Con respecto a la última interrogante, mi afición al cine y a los documentales, así como una reciente búsqueda en la red de redes, acabaron por convencerme de que las motos-taxis son medios de transporte habituales en países del tercer mundo, mayormente del sudeste asiático. En cambio, si indagamos en Italia, la introducción de esta vertiente vehicular ha cumplido fines tan pragmáticos como facilitar el tráfico.
En los últimos años, los matanceros hemos asistido al recrudecimiento de la situación del transporte. Nuestra billetera deja el hogar desconociendo cuánto peso perderá antes del retorno, y el sudor de nuestra inquietud corre bajo la ropa y la presión de cuerpos ajenos en saltante movimiento. En coincidencia con dichas circunstancias, tuve la ansiada ocasión de degustar un clásico del cine de terror italiano, fruto de la imaginación como guionista y director de Dario Argento.
El largometraje, titulado Tenebrae y estrenado en 1982, llegó a mí por favor de un amigo con mayor fortuna en las descargas digitales. Al margen de cuánto disfruté el hipnótico efectismo logrado por Argento, su puesta en escena ostenta una idea de amplio vuelo intelectual bajo las capas de sangre y gritos de las sucesivas víctimas en pantalla. Esa idea fue lo que más me llamó la atención, y me hizo admirar la posibilidad de encontrarme frente a las imágenes creadas por un adivino.
La Roma representada por el cineasta en su obra es una ciudad posmoderna y desolada, perteneciente a un futuro relativamente distante, donde imperan la violencia, la ruptura estética y la pérdida de valores cívicos.
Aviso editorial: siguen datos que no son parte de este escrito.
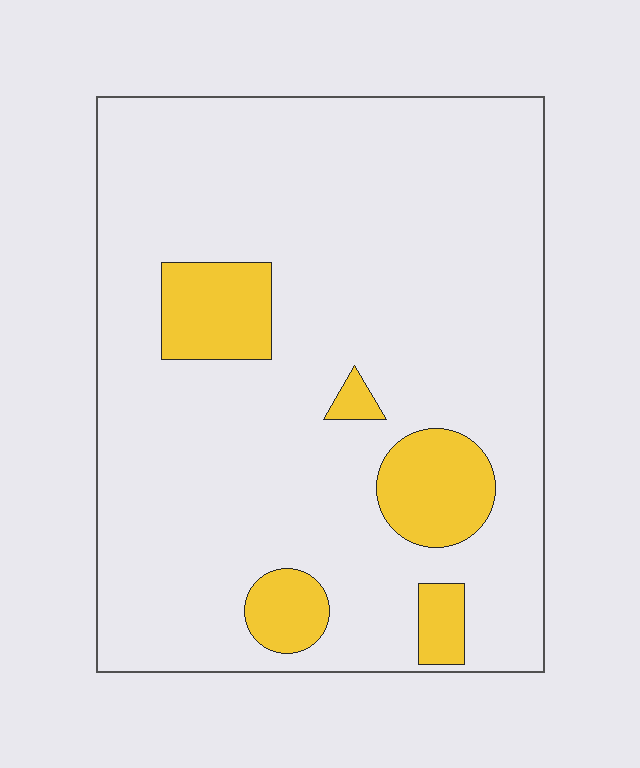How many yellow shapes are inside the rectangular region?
5.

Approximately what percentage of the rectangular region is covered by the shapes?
Approximately 15%.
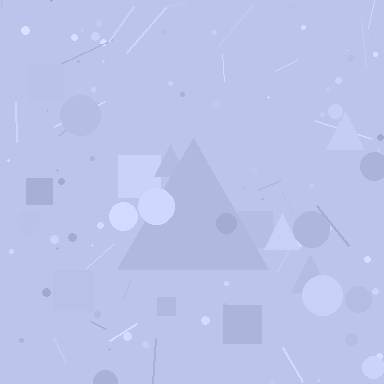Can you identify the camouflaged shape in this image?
The camouflaged shape is a triangle.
Una forma tal vez algo arbitraria de inclinar las inquietudes autorales hacia los derroteros tomados por el mundo capitalista. Pero dentro de su imaginería noté un hallazgo prácticamente insólito en el cine occidental: moteros-taxistas en varias escenas del filme, trasladando a diferentes personajes de un punto a otro de la capital italiana.
Dentro del celuloide, el fenómeno cumplía una función atmosférica. Fuera de él, en la escena cubana y matancera, responde a la necesidad económica y la dificultad paralela de la transportación.
No se trata de aplicar un inoperante sensacionalismo al vínculo entre ficción y realidad, sino de exaltar cómo las ocurrencias trascienden el tiempo, las fronteras e incluso los límites de la invención. Pues, concretamente en este caso, una idea recorrió por vía transatlántica la distancia entre la Italia de unos divertidos 80 y la Cuba del complejo presente.
En resumidas cuentas, es preciso otorgar un azaroso mérito al señor Argento. No todos los días se descubre que un romano profetizó en qué nos moveríamos los cubanos del siglo XXI, cuando faltaran ómnibus en los que llegar a tiempo al trabajo o volver ansiosos a casa.